Bridge to SBA & short-term options
When timing matters, bridge financing helps you act now and refinance when the file, property, or market is ready. We arrange business-purpose real estate bridges, equipment-secured bridges, and fully amortized unsecured options—designed with a documented exit to SBA 7(a) or CDC/504 (real-estate only with our private non-bank SBA partners).
What we offer
Real estate bridge
- Interest-only payments
- Typical terms 6–24 months
- Purchase, renovation, reposition, or carry
- No-appraisal programs available in select cases
- Built as a Bridge-to-SBA with a written takeout plan (7(a) or 504)
Equipment-secured bridge
- Collateralized by essential equipment
- Deposits, fast-track orders, or install timelines
- Structured to transition to SBA 7(a)/504 when eligible
Unsecured bridge (fully amortized)
- Fast evaluation and simple documentation
- Working capital, deposits, closing gaps
- Fully amortized (no interest-only), often up to $1,000,000 (credit-dependent)
- May be eligible for SBA refinance depending on use of funds and guidelines
Bridge-to-SBA: how the takeout works
We design the bridge around an SBA takeout, so your documentation carries forward and timelines stay organized:
- Occupancy & eligibility mapped up front: 51%+ for existing buildings; 61%+ at completion for new construction.

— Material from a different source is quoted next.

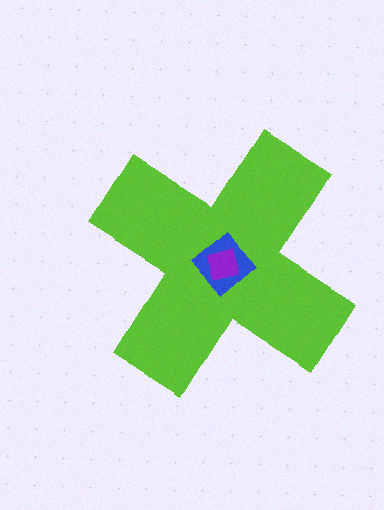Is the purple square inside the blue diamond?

- Use-of-funds parity: bridge proceeds mirror intended SBA purposes (purchase, eligible refi, improvements, closing costs, eligible working capital).
- Documentation trail: contracts, invoices, and draw support compiled for SBA underwriting.

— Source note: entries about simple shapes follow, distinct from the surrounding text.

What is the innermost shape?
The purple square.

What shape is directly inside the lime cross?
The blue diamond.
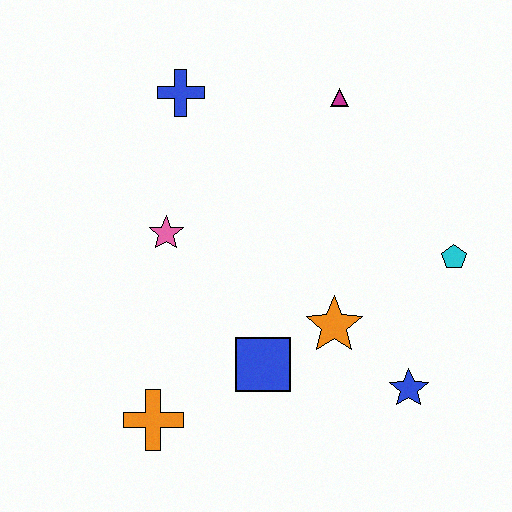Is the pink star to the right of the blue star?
No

- Coverage view: interim budget and pro-forma DSCR aligned to the future SBA structure.
- Milestones: packaging, third-party reports, and lender checkpoints scheduled from the start.
Common use cases
Acquisition timing
- Secure a property while diligence continues
- Competitive offers that require quick close
- Bridge to stabilization or SBA takeout
Project & cash flow
- Renovation and light capex
- Inventory, launch, or seasonality
- Carry to refinance or sale milestone
How the process works
- Pre-qualification. Goals, exit path (SBA 7(a)/504), leverage, and timeline.
- Checklist. For real estate: contract or payoff data, rent roll, trailing ops. For unsecured: bank statements and recent financials.

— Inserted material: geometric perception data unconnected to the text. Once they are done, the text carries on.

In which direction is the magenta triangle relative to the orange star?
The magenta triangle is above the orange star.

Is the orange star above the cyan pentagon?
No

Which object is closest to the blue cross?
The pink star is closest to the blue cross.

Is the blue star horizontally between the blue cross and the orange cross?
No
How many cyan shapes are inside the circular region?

- Lender alignment. Match with capital sources that fit the asset, plan, and takeout path.
- Underwriting & terms. Confirm structure, conditions, and timing; align third-party items with the SBA plan.
- Closing & funding. Coordinate final items and set milestones for the SBA refinance.
Key considerations
- Exit strategy: Refinance (SBA 7(a)/504), sale, or operating cash flow plan agreed up front.
- Leverage & pricing: Sized to asset quality, cash flow, and timeline.
- Reports: Select programs may not require an appraisal; environmental, title, or other third-party items may still be needed.
- Prepayment: Step-down or minimum-interest provisions may apply; we outline tradeoffs in advance.
Information above is general and may not apply to every situation. Final terms, eligibility, and timing are determined by the lender. We help you set realistic expectations and present the strongest possible file.